Indexing¶

约 1016 个字 -1 行代码 14 张图片预计阅读时间 3 分钟

Outline:

Basic Concepts
Ordered indices
B+ Tree Index
B+ Tree File Organization
B Tree Index Files
Indices on Multiple Keys
Indexing on a Flash
Indexing in Main Memory
Write Optimized Indices
- Log Structured Merge(LSM) Tree
- Buffer Tree
Bitmap indices

Basic Concepts¶

Search Key - attribute to set of attributes used to look up records in a file.

An index file consists of records(called index entries) of the form

Search-key	pointer

Two basic kinds of indices:

Ordered indices: search keys are stored in sorted order
Hash indices: search keys are distributed uniformly across "buckets" using a "hash function".

Index Evaluation Metrics¶

Access types supported efficiently.
- Point query: records with a specified value in the attribute
- Range query: or records with an attribute value falling in a specified range of values

支持点查以及范围查询。

Access time
Insertion time
Deletion time
Space overhead

Ordered Indices¶

Primary index(主索引): in a sequentially ordered file, the index whose search key specifies the sequential order of the file.
- Also called clustering index(聚集索引)
- The search key of a primary index is usually but not necessarily the primary key.
Secondary index(辅助索引): an index whose search key specifies an order different from the sequential order of the file. Also called non-clustering index
Index-sequential file(索引顺序文件): ordered sequential file with a primary index.

主索引只能有一个，其他都是辅助索引。

Example

Dense Index Files¶

Dense index(稠密索引) - index record appears for every search-key value in the file.

每一个 search-key 都要出现在文件里。

图一是以 ID 为主索引来搜索，图二是以 dept_name 为主索引来搜索。

Sparse Index Files¶

Sparse index(稀疏索引) - contains index records for only some search-key values.

Good tradeoff: sparse index with an index entry for every block in file, corresponding to least search-key value in the block.

Multilevel Index(多级索引)¶

对索引再次建立索引，类似 B+ 树。

B+ Tree Index Files¶

All paths from root to the leaf are of the same length
Inner node(not a root or a leaf) between \(\lceil n/2 \rceil\) and \(n\) children
Leaf node between \(\lceil (n-1)/2 \rceil\) and \(n-1\) values
Special cases:
- If the root is not a leaf: at least 2 children
- If the root is a leaf: between \(0\) and \(n-1\) values

数据库中B+ 树一般一个叶子结点就是一个块的大小，即 4KB.

Observations about B+ Trees¶

Since the inter-node connections are done by pointers, "logically" close blocks need not be "physically" close.
The non-leaf levels of the B+ tree form a hierarchy of sparse indices.
The B+ tree contains a relatively small number of levels
- Level below root has at least \(2 * \lceil n/2 \rceil\) values
- Next level has at least \(2 * \lceil n/2 \rceil * \lceil n/2 \rceil\) values
- ..etc.

如果文件中有 \(K\) 个索引项，那么树的高度不会超过 \(\lceil \log_{\ceil n/2 \rceil}(K/2) \rceil + 1\)

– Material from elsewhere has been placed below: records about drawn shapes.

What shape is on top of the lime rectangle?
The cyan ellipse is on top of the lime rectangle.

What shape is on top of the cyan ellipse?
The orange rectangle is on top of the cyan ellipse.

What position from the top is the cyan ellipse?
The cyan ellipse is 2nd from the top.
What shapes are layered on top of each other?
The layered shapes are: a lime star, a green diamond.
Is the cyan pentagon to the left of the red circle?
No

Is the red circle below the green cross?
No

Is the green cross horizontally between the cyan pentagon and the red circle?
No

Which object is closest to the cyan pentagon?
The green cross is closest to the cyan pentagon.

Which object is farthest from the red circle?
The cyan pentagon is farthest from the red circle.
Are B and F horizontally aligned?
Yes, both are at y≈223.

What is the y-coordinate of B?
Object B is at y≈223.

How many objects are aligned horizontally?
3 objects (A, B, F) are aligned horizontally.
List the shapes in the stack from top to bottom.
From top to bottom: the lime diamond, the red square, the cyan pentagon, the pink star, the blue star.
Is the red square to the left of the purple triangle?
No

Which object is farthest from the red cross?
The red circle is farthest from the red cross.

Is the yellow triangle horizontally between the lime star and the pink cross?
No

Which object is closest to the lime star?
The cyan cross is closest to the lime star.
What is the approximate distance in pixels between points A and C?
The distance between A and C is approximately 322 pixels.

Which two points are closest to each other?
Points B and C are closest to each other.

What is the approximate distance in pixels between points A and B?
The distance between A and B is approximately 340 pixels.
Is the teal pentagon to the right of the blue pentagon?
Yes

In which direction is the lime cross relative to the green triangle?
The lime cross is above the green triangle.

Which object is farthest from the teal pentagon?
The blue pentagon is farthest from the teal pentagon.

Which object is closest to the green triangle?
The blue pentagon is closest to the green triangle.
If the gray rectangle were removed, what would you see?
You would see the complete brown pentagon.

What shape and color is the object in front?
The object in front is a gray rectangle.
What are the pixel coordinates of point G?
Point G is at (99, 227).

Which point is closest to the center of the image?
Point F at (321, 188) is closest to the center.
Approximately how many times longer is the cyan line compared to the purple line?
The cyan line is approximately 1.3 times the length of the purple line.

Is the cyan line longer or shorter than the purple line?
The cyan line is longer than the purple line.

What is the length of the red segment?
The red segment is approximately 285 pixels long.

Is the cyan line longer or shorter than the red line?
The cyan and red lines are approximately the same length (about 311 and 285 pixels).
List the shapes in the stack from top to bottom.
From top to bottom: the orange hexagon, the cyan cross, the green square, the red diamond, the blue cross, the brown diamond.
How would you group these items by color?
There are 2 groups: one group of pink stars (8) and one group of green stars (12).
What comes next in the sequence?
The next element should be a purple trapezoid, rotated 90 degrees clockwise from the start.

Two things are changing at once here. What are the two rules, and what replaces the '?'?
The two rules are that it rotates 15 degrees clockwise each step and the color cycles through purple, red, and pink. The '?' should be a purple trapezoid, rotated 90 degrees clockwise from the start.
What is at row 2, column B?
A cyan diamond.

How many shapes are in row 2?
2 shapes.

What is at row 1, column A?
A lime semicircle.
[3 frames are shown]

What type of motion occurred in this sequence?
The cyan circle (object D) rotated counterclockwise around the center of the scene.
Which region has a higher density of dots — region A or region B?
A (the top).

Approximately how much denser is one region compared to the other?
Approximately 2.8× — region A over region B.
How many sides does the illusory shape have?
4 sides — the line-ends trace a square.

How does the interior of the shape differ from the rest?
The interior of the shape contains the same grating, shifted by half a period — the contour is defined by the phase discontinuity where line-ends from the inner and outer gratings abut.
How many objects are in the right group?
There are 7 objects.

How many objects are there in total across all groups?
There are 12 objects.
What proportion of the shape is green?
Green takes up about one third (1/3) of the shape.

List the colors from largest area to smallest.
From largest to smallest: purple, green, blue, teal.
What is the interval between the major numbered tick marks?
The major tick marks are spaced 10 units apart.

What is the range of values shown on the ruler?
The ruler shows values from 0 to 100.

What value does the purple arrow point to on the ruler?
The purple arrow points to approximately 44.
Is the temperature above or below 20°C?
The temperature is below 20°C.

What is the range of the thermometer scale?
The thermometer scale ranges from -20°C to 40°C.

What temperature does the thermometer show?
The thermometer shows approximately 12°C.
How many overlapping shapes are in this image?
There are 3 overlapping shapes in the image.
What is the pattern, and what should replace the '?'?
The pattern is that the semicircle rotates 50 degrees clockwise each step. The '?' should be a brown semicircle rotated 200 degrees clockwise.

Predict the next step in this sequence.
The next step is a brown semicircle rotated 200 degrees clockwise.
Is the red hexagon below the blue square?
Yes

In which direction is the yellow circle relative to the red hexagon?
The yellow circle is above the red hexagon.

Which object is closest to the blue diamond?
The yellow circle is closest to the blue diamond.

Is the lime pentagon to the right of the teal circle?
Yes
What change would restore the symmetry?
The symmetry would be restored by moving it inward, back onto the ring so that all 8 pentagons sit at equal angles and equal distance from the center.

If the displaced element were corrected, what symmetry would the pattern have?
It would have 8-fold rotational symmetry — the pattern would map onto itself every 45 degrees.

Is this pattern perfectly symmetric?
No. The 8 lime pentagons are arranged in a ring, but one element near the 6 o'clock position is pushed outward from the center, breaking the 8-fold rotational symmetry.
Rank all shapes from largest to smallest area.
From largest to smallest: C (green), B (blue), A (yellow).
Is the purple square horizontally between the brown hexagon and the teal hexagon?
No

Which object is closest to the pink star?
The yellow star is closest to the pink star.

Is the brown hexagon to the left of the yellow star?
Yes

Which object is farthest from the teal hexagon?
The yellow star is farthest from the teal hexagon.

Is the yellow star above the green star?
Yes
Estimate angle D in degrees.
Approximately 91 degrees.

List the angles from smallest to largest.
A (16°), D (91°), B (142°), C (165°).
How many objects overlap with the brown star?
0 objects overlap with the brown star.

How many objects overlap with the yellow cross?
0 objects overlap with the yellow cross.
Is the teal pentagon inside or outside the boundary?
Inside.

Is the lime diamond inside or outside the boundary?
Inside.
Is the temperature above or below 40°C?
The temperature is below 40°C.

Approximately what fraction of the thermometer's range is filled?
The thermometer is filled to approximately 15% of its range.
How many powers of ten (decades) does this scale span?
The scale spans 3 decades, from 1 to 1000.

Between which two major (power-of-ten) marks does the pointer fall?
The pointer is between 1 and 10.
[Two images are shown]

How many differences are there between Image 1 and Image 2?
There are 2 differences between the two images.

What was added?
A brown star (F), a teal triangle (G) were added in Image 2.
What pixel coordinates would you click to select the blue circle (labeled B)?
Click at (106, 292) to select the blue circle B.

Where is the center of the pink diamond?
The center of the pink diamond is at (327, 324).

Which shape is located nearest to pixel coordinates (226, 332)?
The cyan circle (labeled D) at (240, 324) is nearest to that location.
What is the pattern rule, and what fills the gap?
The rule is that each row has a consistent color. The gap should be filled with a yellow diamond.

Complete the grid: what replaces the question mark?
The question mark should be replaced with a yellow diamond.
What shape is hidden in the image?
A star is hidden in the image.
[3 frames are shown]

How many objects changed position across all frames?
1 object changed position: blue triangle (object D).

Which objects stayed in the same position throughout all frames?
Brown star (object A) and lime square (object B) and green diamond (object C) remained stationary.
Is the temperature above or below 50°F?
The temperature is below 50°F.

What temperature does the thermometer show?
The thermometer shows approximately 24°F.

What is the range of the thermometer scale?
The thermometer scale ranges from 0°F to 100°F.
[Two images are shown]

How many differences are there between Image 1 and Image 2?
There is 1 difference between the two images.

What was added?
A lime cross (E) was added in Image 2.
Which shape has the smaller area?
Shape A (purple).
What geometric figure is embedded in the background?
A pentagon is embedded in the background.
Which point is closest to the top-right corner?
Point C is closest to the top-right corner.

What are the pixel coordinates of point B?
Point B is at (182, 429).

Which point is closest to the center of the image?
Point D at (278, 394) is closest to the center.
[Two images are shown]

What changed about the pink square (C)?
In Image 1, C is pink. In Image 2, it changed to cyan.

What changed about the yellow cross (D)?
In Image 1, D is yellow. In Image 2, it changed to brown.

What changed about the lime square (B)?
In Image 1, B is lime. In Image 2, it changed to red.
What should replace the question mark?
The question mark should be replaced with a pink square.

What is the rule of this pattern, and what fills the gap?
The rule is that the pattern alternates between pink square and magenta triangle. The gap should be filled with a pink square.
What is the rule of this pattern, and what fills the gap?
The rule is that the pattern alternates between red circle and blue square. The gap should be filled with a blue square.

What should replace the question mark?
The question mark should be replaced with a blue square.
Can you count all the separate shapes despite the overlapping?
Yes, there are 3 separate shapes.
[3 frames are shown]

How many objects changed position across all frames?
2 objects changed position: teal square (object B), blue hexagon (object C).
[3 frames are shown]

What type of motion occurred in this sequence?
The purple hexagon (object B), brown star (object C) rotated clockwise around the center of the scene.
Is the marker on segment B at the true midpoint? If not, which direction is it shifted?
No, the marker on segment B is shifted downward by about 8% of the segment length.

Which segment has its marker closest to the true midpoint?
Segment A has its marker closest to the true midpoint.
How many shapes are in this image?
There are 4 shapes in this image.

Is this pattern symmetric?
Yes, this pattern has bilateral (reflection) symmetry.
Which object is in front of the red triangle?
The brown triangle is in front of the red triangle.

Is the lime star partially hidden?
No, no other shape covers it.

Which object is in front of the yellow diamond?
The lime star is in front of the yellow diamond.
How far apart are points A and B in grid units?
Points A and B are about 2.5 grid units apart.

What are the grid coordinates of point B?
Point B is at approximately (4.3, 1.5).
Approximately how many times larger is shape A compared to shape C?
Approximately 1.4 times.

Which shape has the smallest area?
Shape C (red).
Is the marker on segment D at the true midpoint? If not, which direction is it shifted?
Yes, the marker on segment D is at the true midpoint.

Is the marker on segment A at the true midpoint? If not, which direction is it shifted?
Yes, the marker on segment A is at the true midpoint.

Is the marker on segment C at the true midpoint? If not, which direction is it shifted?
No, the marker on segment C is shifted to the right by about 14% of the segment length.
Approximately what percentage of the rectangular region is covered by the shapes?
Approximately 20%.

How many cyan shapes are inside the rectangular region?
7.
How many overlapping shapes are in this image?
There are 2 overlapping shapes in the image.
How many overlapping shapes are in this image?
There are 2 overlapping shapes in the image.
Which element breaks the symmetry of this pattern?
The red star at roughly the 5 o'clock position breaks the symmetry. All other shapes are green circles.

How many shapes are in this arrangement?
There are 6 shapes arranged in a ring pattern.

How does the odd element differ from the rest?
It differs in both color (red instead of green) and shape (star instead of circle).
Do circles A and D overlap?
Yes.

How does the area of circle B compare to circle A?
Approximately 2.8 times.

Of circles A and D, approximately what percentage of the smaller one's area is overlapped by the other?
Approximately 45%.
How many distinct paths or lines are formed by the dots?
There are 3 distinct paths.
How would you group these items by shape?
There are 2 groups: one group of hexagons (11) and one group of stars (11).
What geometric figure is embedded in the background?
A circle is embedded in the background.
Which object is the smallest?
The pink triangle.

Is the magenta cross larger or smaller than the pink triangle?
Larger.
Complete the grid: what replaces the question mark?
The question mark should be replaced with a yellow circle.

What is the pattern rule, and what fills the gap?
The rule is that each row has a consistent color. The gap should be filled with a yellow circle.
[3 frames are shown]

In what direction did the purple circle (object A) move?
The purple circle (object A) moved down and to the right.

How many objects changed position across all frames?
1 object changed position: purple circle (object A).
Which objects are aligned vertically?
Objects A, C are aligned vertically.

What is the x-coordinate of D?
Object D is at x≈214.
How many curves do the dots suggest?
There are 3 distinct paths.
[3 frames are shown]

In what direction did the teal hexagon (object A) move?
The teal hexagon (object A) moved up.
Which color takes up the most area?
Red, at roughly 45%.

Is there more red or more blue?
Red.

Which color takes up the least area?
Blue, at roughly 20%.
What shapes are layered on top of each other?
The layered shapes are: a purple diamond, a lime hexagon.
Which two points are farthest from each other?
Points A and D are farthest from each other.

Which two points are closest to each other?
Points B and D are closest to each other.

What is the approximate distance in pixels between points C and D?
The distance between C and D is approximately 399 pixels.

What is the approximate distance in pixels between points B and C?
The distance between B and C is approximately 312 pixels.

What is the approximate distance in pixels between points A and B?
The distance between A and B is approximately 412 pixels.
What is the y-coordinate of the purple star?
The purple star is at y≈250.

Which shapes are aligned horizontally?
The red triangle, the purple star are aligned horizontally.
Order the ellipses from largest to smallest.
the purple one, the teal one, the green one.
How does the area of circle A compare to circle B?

B+ 树的插入，删除等操作这里就不展示了，可以在这个网站查看

B+ tree: height and size estimation¶

B+ tree File Organization¶

B+ tree File Organization:
- Leaf nodes in a B+ tree file organization store records, instead of pointers.叶子节点不放指针，而是放记录本身。
- Helps keep data records clustered even when there are insertions/deletions/updates.
Leaf nodes are still required to be half full
Insertion and deletion are handled in the same way as insertion and deletion of entries in a B+ tree index.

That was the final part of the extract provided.